Humana predicted that it would to lose $176 million in 2016 while operating through the health insurance exchange while Aetna mentioned that it had lost $140 million in 2015.

By Vera Gruessner

Health payers around the country may not be faring as well as hoped within the federal health insurance exchange. The Affordable Care Act may have had a negative impact on health insurance companies, as some are experiencing financial loss when operating through the health insurance exchange platform.

Affordable Care Act

Merrill Matthews, a Resident Scholar at the Institute for Policy Innovation, has criticized the Affordable Care Act and its impact on health insurance companies around the nation. Insurers are losing money through the exchanges.

“Everything they’ve done is set up to fail,” Matthews told “They’ve got a pool in which people can enter the pool regardless of how sick they are and they can’t charge someone more for entering the pool as a sick person. That’s the definition of a pool that’s going to self-destruct.”

“The only thing that will save that is the subsidies,” he continued. “As long as the subsidies are there, you will have certain people going in. Roughly, I think about 7 million people are getting subsidies under the Affordable Care Act. That certainly makes for a huge pool.”

“But the structure of it is designed to fail. The subsidies keep people in. If Republicans are able to create some more affordable options outside of the exchanges that would still still be deemed qualified coverage and could accelerate the exchange demise.”

“It would allow health insurers to offer some bare-bones policies and other options that might be attractive to people, and somebody within the exchange could find it more affordable to choose a policy outside of it,” Matthews concluded.

Humana predicted that it would to lose $176 million in 2016 while operating through the health insurance exchange while Aetna mentioned that it had lost $140 million in 2015. According to a report from The Heritage Foundation, the number of insurers participating in the Affordable Care Act’s health insurance exchange has decreased in 2016.

The report outlines that, in 2015, there were 307 insurers offering Health Plans through the exchanges while, in 2016, there were only 287 payers operating through the ACA marketplace. Another analysis from the report shows that 22 states and the District of Columbia have smaller numbers of insurers offering coverage through the health insurance exchange in 2016 With a  mere 10 states exhibiting more payers operating through the marketplace.

“Insurer competition can also be measured at the national level by counting the number of unique carriers offering exchange coverage in one or more states,” the report from The Heritage Foundation stated.

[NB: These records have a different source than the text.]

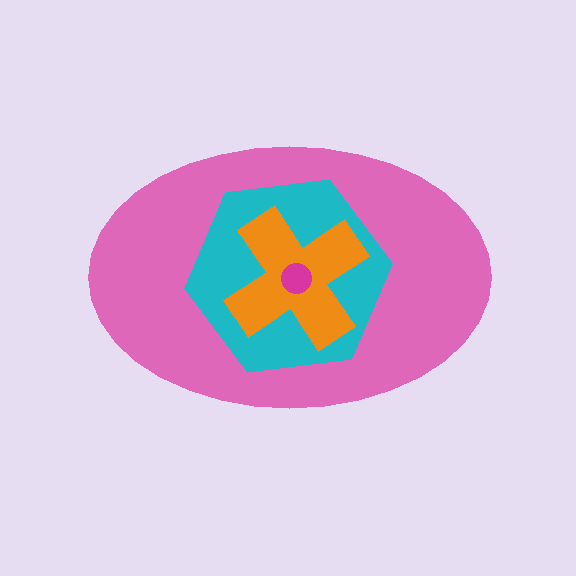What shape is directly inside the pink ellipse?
The cyan hexagon.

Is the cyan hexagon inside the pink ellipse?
Yes.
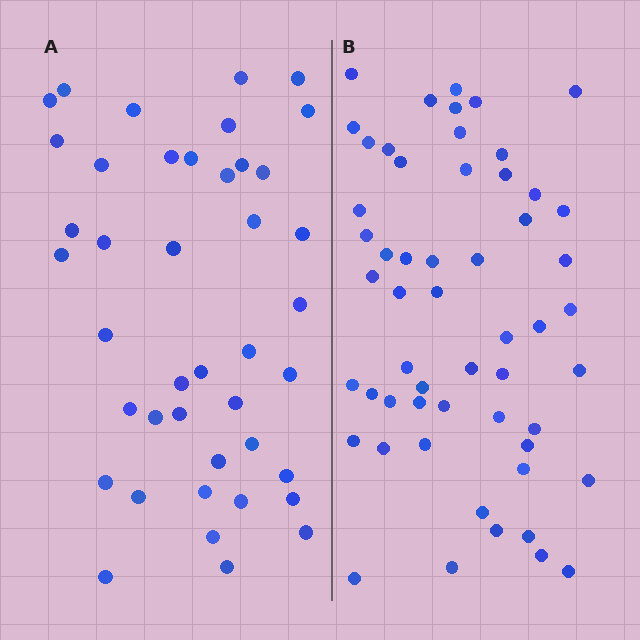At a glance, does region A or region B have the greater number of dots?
Region B (the right region) has more dots.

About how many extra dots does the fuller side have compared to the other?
Region B has approximately 15 more dots than region A.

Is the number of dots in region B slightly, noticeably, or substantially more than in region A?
Region B has noticeably more, but not dramatically so. The ratio is roughly 1.3 to 1.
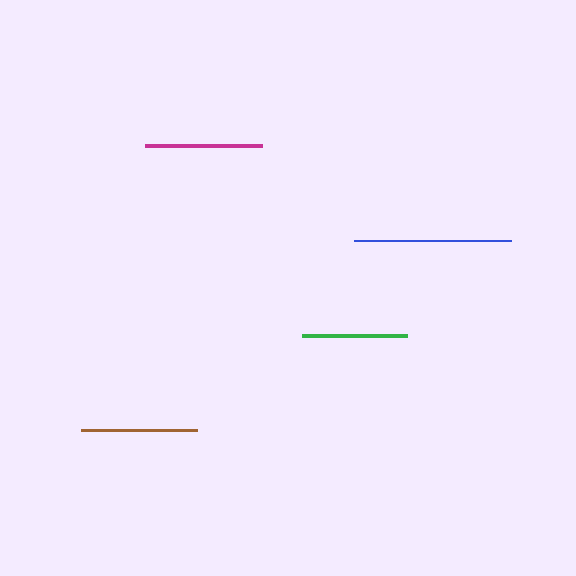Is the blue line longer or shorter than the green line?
The blue line is longer than the green line.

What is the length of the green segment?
The green segment is approximately 105 pixels long.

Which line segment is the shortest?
The green line is the shortest at approximately 105 pixels.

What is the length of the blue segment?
The blue segment is approximately 157 pixels long.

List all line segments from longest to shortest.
From longest to shortest: blue, magenta and brown (about equal), green.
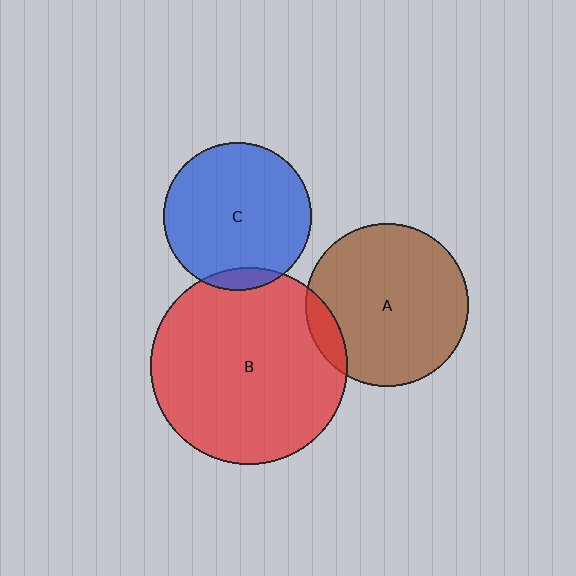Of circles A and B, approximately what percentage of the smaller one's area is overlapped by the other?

“By that metric, insurer exchange participation not only declined in 2016, but also is now less than in 2014. At the national level, the number of carriers offering exchange coverage in one or more states was 154 in 2014, increasing to 155 in 2015, but declining to 137 in 2016.”

Essentially, it looks like health insurance competition through the exchanges has declined significantly in 2016. Starting at the beginning of this year, there were 25 insurers who entered the market while 45 payers dropped out of the exchanges.

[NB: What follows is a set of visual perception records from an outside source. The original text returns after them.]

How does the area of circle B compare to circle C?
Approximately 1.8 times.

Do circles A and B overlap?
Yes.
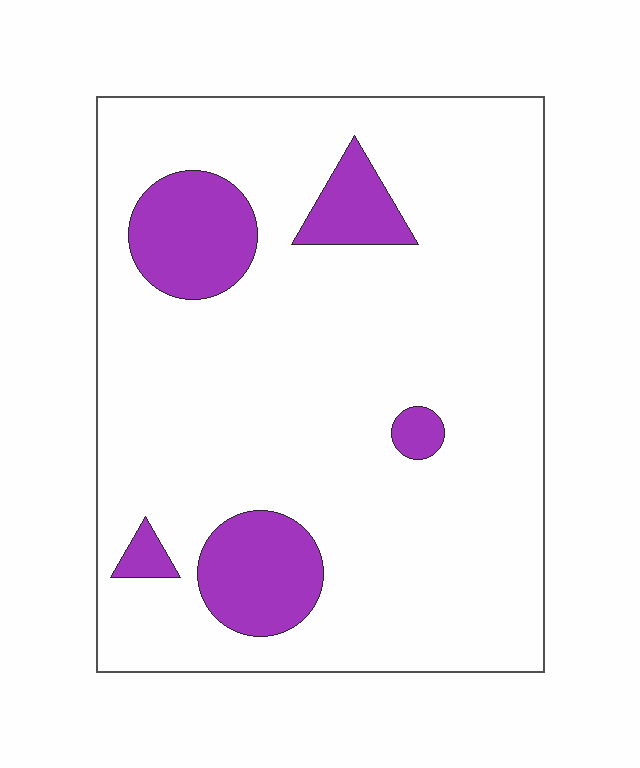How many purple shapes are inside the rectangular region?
5.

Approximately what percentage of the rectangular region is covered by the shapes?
Approximately 15%.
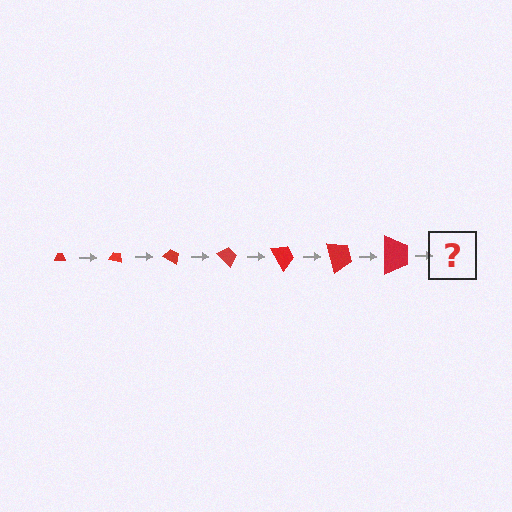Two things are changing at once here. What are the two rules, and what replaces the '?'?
The two rules are that the trapezoid grows larger each step and it rotates 15 degrees clockwise each step. The '?' should be a trapezoid, larger than the previous one and rotated 105 degrees clockwise from the start.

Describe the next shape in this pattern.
It should be a trapezoid, larger than the previous one and rotated 105 degrees clockwise from the start.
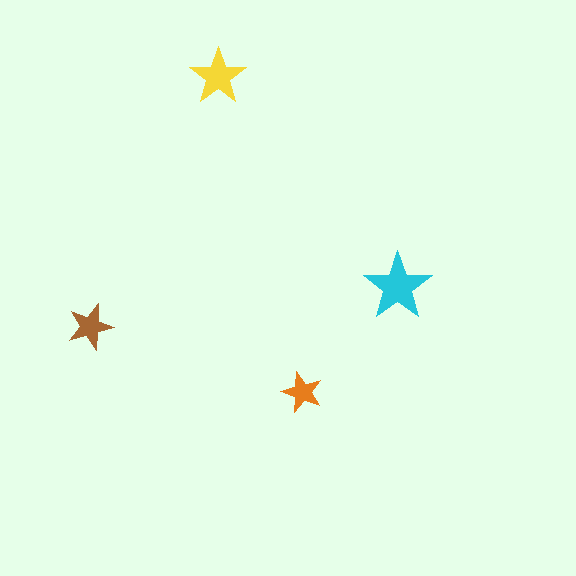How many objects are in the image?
There are 4 objects in the image.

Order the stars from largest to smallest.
the cyan one, the yellow one, the brown one, the orange one.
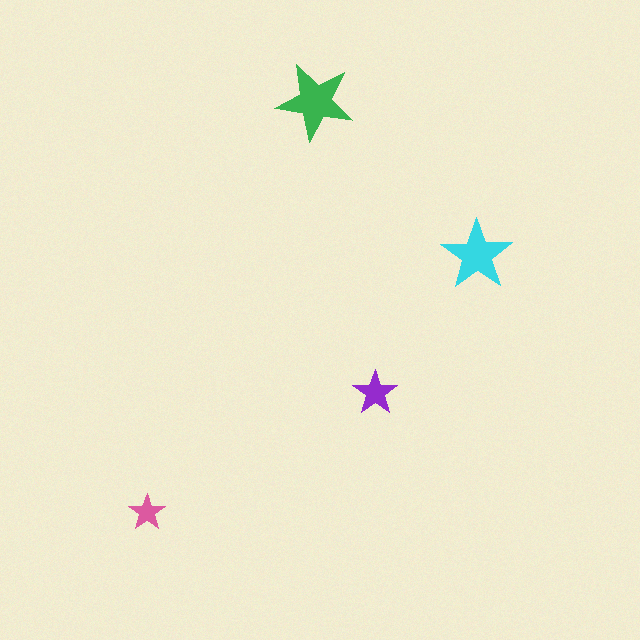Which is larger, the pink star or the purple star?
The purple one.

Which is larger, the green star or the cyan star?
The green one.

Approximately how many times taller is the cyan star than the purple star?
About 1.5 times taller.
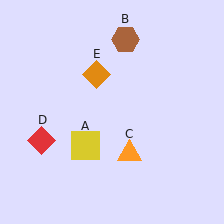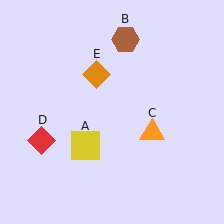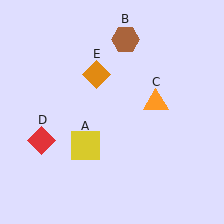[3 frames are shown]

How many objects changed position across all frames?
1 object changed position: orange triangle (object C).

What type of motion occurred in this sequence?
The orange triangle (object C) rotated counterclockwise around the center of the scene.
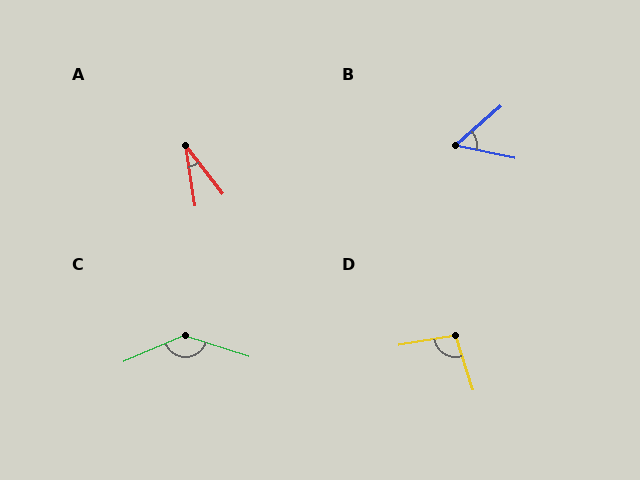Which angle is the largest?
C, at approximately 139 degrees.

Additionally, it is important to note that 11 of the payers that left the marketplace were co-op insurers, which were created due to the provisions of the Affordable Care Act. The program was, unfortunately, found inadequate and 12 out of 23 insurance co-ops were abandoned by January 1.

In particular, the Health Republic Insurance of New York was losing capital quickly and policymakers shut the program down on November 30. As many as 215,000 consumers lost their healthcare coverage due to this move.

The reduced competition in the health insurance market has left Alaska and Wyoming with only one insurer offering coverage through the exchanges in 2016. The report from The Heritage Foundation predicts that participation in the health insurance exchange will further decline in 2017.

The Affordable Care Act and the federal health insurance exchange may need to undergo some revisions in order to support robust competition and offer a variety of options to consumers around the nation.